Please note that some packages (and jupyter notebook specifically) require specific installed versions.

To install jupyter dashboards and enable interactive viz, use the following commands

```
conda install notebook==5.5
conda install -c conda-forge jupyter_dashboards
jupyter nbextension enable jupyter_dashboards --py --sys-prefix
```

In [None]:
# Import packages
import pandas as pd
import numpy as np
import ipywidgets as widgets
from ipywidgets import interactive
import matplotlib.pyplot as plt
from datetime import datetime
from datetime import timedelta
from IPython.display import Javascript
from plotnine import ggplot, aes, geom_line, scale_x_date, ylab, theme, geom_col, coord_flip, scale_x_discrete, geom_bar
from plotnine import labs, scale_fill_gradient, scale_fill_manual, element_text

#packages for LDA
import sklearn
from sklearn.feature_extraction import text
from sklearn.feature_extraction.text import CountVectorizer
import nltk
nltk.download("stopwords")
from nltk.corpus import stopwords
import smart_open
from gensim import matutils, models
import scipy.sparse
import re
import string
import os

#packages for log reg
from sklearn.linear_model import LogisticRegression
from sklearn.metrics import classification_report, confusion_matrix, ConfusionMatrixDisplay

In [None]:
# Load data
comments = pd.read_csv('all_comments_withSentimentTickers_newestdata.csv')
posts = pd.read_csv('all_posts_withSentimentTickers_newestdata.csv')
prices = pd.read_csv('sp500_prices.csv')
info = pd.read_csv('sp500_tickers.csv')

prices['Ticker_Date'] = pd.to_datetime(prices['Ticker_Date'])
prices['date'] = prices['Ticker_Date'].dt.date

posts['created_utc'] = pd.to_datetime(posts['created_utc'],unit='s', origin='unix')
posts['date'] = posts['created_utc'].dt.date

comments['created_utc'] = pd.to_datetime(comments['created_utc'],unit='s', origin='unix')
comments['date'] = comments['created_utc'].dt.date
comments['body'] = comments['body'].astype(str)

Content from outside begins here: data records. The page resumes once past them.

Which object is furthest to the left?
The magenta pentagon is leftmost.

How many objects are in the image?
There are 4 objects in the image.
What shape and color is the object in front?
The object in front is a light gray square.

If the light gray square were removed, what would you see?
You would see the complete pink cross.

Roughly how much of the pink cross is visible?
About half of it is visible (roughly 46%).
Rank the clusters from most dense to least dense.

# Filter down dataset and expand on each mentioned ticker
ticker_comments = comments[comments['tickers_mentioned'].notnull()].copy()
ticker_comments['ticker_list'] = [x.replace(" ","").split(",") for x in ticker_comments['tickers_mentioned']]

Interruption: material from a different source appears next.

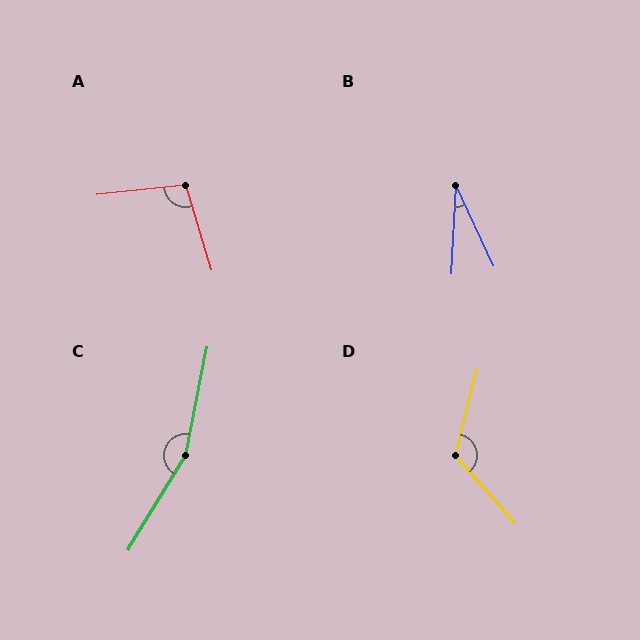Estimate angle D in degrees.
Approximately 125 degrees.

ticker_comments = ticker_comments.explode('ticker_list')
ticker_comments = ticker_comments[ticker_comments['ticker_list'] != 'A'].copy() #filtering out bad data


In [None]:
#perform LDA

addsw = 'going', 'would', 'go', 'think', 'money', 'dont', 'let', 'could', 'never', 'oh', 'oooh', 'got', 'like', 'youre', 'well', 'la', 'im', 'ive', 'whats', 'theyve', 'ohohh', 'youve', 'cant', 'wanna', 'another',  'theres', 'know', 'one', 'want', 'good', 'get','ill', 'market', 'time', 'stocks', 'people', 'buy', 'stock', 'years', 'inflation', 'trading','make'


stopwords = stopwords.words('english')

for word in addsw: 
    stopwords.append(word)
    
def split_comment(comment):
    x = [word for word in comment.split() if word not in stopwords]
    return x

def clean_comments(comment):
    comment = str(comment)
    comment = comment.lower()
    comment = re.sub(r'[\(\[].*?[\)\]]', '', comment)
    comment = re.sub('[%s]' % re.escape(string.punctuation), '', comment)
    comment = os.linesep.join([s for s in comment.splitlines() if s])
    return comment

#comments['words'] = comments['body'].apply(lambda x: split_comment(x))

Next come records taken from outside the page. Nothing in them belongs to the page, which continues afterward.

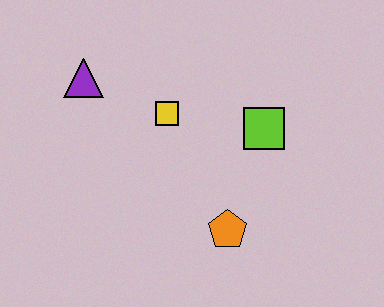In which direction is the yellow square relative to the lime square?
The yellow square is to the left of the lime square.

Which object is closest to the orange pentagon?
The lime square is closest to the orange pentagon.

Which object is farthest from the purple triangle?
The orange pentagon is farthest from the purple triangle.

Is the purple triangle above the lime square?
Yes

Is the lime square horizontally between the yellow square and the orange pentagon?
No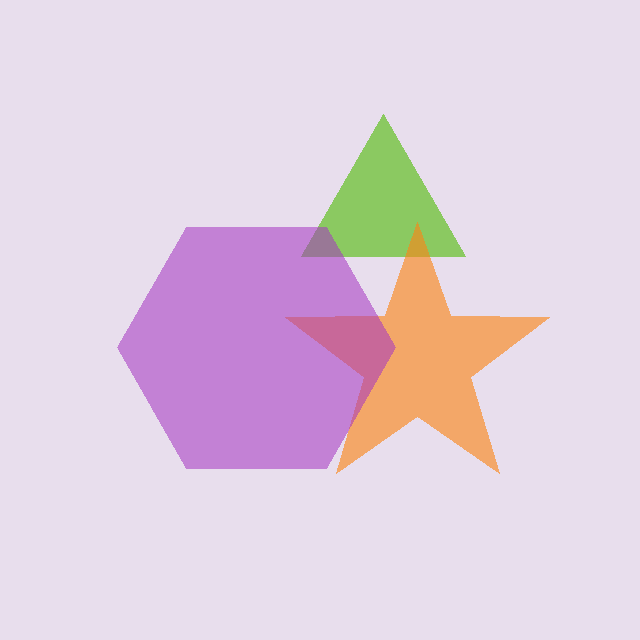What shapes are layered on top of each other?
The layered shapes are: a lime triangle, an orange star, a purple hexagon.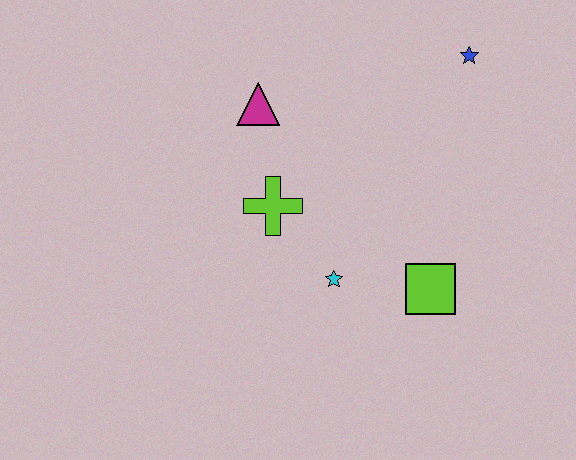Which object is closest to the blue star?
The magenta triangle is closest to the blue star.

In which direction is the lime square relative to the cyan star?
The lime square is to the right of the cyan star.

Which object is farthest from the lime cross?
The blue star is farthest from the lime cross.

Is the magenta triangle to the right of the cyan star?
No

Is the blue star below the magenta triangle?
No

#filter a dataset for last 3 days
mx_dt = comments['created_utc'].max().date()
recent_comments = comments[comments['created_utc'].dt.date >= (mx_dt - timedelta(days=3))].copy()
recent_comments['body'] = recent_comments['body'].apply(lambda x: clean_comments(x))
recent_comments['words'] = recent_comments['body'].apply(lambda x: split_comment(x))
combined_comments = recent_comments.groupby('subreddit_id')['body'].apply(','.join).reset_index()
cv = CountVectorizer(stop_words=stopwords, ngram_range=(1,2), analyzer='word')
data_cv = cv.fit_transform(combined_comments.body)
data_stop = pd.DataFrame(data_cv.toarray(), columns=cv.get_feature_names())
data_stop.index = combined_comments.index
tds = data_stop.transpose()
smart_open.open = smart_open.smart_open

sparse_counts = scipy.sparse.csr_matrix(tds)
corpus = matutils.Sparse2Corpus(sparse_counts)
id2word = dict((v, k) for k, v in cv.vocabulary_.items())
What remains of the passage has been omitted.